Karena itu Tgk. Hambali mengharapkan pemerintah harus fokus pada proses perdamaian. “Sebelum izin dikeluarkan, kami meminta agar pemerintah melakukan rekonsiliasi sesuai dengan UU nomor 7 Tahun 2012”. Menurut Tgk. Hambali, kedamaian ini perlu mengingat pendirian rumah ibadah juga bertujuan untuk ketenangan ibadah, bukan untuk provokasi apalagi menganggu ketentraman.
Tgk. Yakarim Munir dari MUA (Majlis Ulama Aceh) Aceh Singkil menambahkan, pemerintah harus memperhatikan korban dari pihak muslim, seperti korban meninggal dan luka tembak, bahkan korban yang dipukuli oleh oknum TNI. “Tidak ada salahnya kalau bapak Dandim memberikan santunan alakadarnya kepada korban yang diduga dipukul oknum TNI”. Sebut Tgk.

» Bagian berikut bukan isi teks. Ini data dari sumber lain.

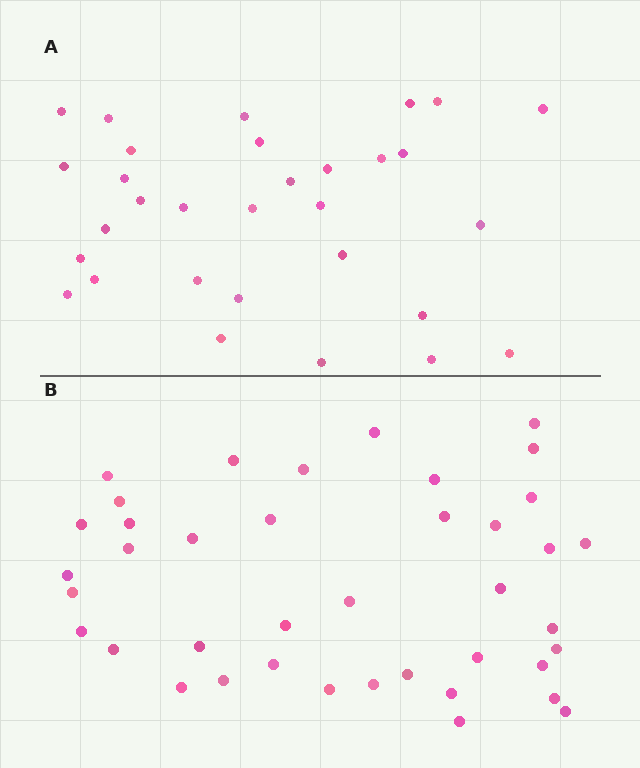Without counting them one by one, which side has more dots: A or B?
Region B (the bottom region) has more dots.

Yakarim.
Masukan lain disampaikan oleh Ketua NU (Nahdlatul Ulama) Aceh Singkil, Tgk. H. Rosman Hasmi. Ia mengatakan, pemerintah seyogyanya selalu beriringan dengan ulama dan mendengarkan nasehat ulama. Namun ulama yang dimaksud adalah ulama yang benar-benar mampu mengungkapkan kebanaran sekalipun pahit. Bukan ulama yang menyenangkan hati bupati saja. “teman yang baik adalah teman yang berani mengatakan kesalahan kita, bukan yang asik memuji. Bisa terlena dengan pujian” tambahnya.
Menanggapi masukan yang disampaikan masyarakat, Bupati Aceh Singkil mengatakan proses rekonsiliasi telah berjalan. Bupati mengatakan, telah dua kali mengunjungi korban dari pihak muslim. “kita sudah mengunjungi korban (dari pihak muslim). Sudah dua kali, ini fotonya”. Kata Bupati sambil menujukkan foto dokumentasi.
Tokoh Kristen Boas Tumangger ‘Walk Out’
Setelah sesi pertama selesai, pertemuan dilanjutkan dengan ummat Kristen. Sesi kedua tidak berlangsung lama sebab salah seorang tokoh Kristen Protestan, Boas Tumangger melakukan ‘walk out’ (meninggalkan ruangan) bersama para pendukungnya.
Boas merasa kecewa dengan usulan pemerintah agar jemaat GMII Mandumpang dan JKI Kuta Kerangan beribadah di GKPPD Kuta Kerangan. Usulan ini dimaksudkan agar jumlah jemaat menjadi terpenuhi sesuai dengan Pergub Nomor 25 Tahun 2007. Lagi pula, ketiga gereja tersebut masih satu aliran yaitu Protestan.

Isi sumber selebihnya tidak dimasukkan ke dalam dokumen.